The Charter versus the Government's Crime Agenda
Supreme Court Law Review, Vol. 58, pp. 211-243, 2012
34 Pages Posted: 18 Dec 2012
Date Written: 2012
Abstract
The Safe Streets and Communities Act S.C. 2012 c. 1 (also known as Bill C-10), like many other parts of the Canadian government’s crime agenda, relies on both prosecutorial discretion and a general judicial reluctance to strike down mandatory sentences. Successful Charter challenges to mandatory sentences are not impossible as seen by Justice Molloy’s recent decision in Smickle, but they will be difficult.
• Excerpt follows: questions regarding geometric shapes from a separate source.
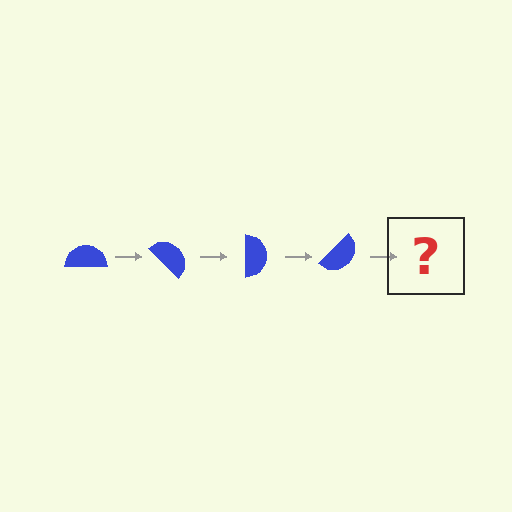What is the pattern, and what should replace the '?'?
The pattern is that the semicircle rotates 45 degrees clockwise each step. The '?' should be a blue semicircle rotated 180 degrees clockwise.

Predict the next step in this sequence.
The next step is a blue semicircle rotated 180 degrees clockwise.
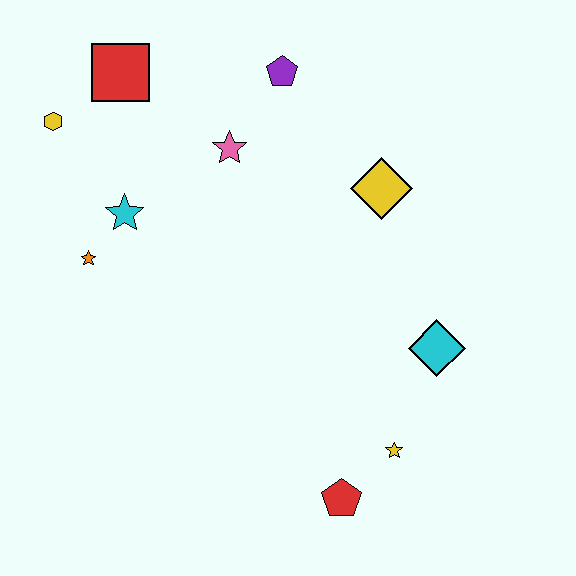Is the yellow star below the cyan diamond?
Yes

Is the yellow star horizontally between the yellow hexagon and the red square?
No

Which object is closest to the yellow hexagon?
The red square is closest to the yellow hexagon.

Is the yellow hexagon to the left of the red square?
Yes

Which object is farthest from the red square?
The red pentagon is farthest from the red square.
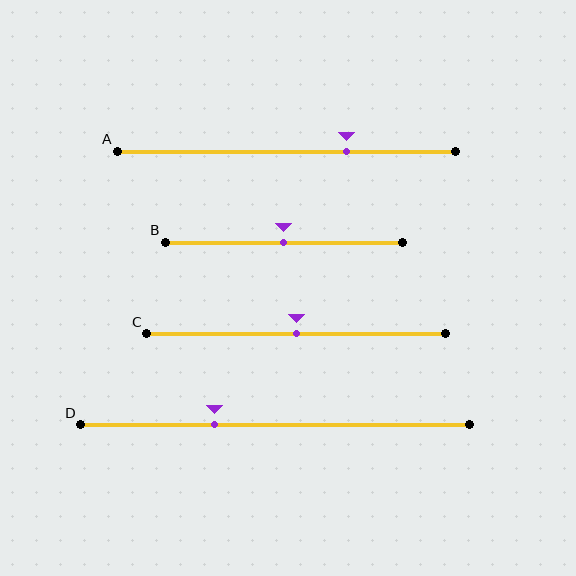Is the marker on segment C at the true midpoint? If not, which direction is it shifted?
Yes, the marker on segment C is at the true midpoint.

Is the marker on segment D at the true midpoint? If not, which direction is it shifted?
No, the marker on segment D is shifted to the left by about 15% of the segment length.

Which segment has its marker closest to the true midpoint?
Segment B has its marker closest to the true midpoint.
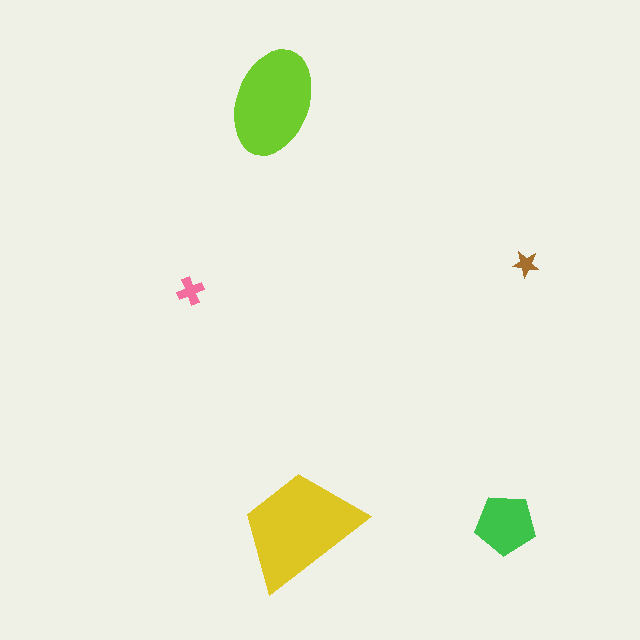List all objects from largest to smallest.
The yellow trapezoid, the lime ellipse, the green pentagon, the pink cross, the brown star.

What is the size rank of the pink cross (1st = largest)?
4th.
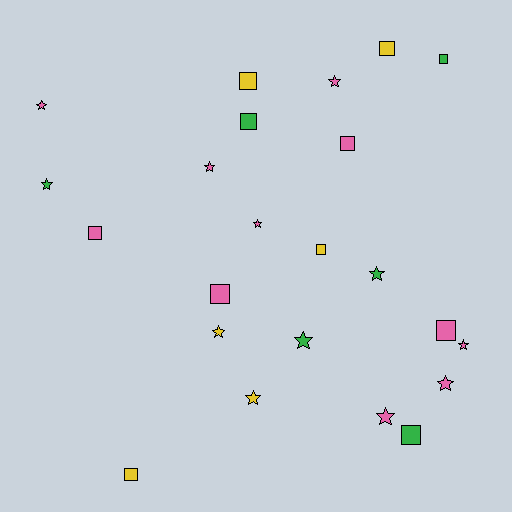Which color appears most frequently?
Pink, with 11 objects.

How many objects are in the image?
There are 23 objects.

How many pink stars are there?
There are 7 pink stars.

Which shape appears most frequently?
Star, with 12 objects.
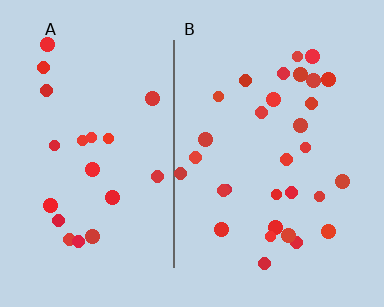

In particular the use of reasonable hypotheticals in s.12 analysis may be precluded by reliance on the assumption that longer mandatory sentences will not be applied when the Crown has the power to avoid such sentences by electing to prosecute the relevant crime by way of summary conviction. Courts will then be reluctant to review directly such exercises of prosecutorial discretion. The Supreme Court will ultimately have to decide whether it wishes to maintain the level of judicial deference towards mandatory sentences that it has demonstrated in the past. The articles argues that a more traditional approach to proportionality that focus on the relationship between particular crimes and punishment is more promising than newer approaches based on arbitrariness in relation to legislative purposes or gross disproportionality in the costs and benefits of legislative interventions as conduct in the Insite case and Bedford. At the same time, the article suggests that a contextual approach to proportionality between crimes and punishment that factors in offender characteristics should be taken s in Smith and Ipeelee and not the more abstract approach taken in Morrisey. Should mandatory sentences be found to violate either ss.7 or 12 of the Charter, they will be difficult to justify under s.1 and that such policy analysis about the necessity and effects of mandatory sentences is best conducted under s.1 rather than within ss.7 and 12 of the Charter.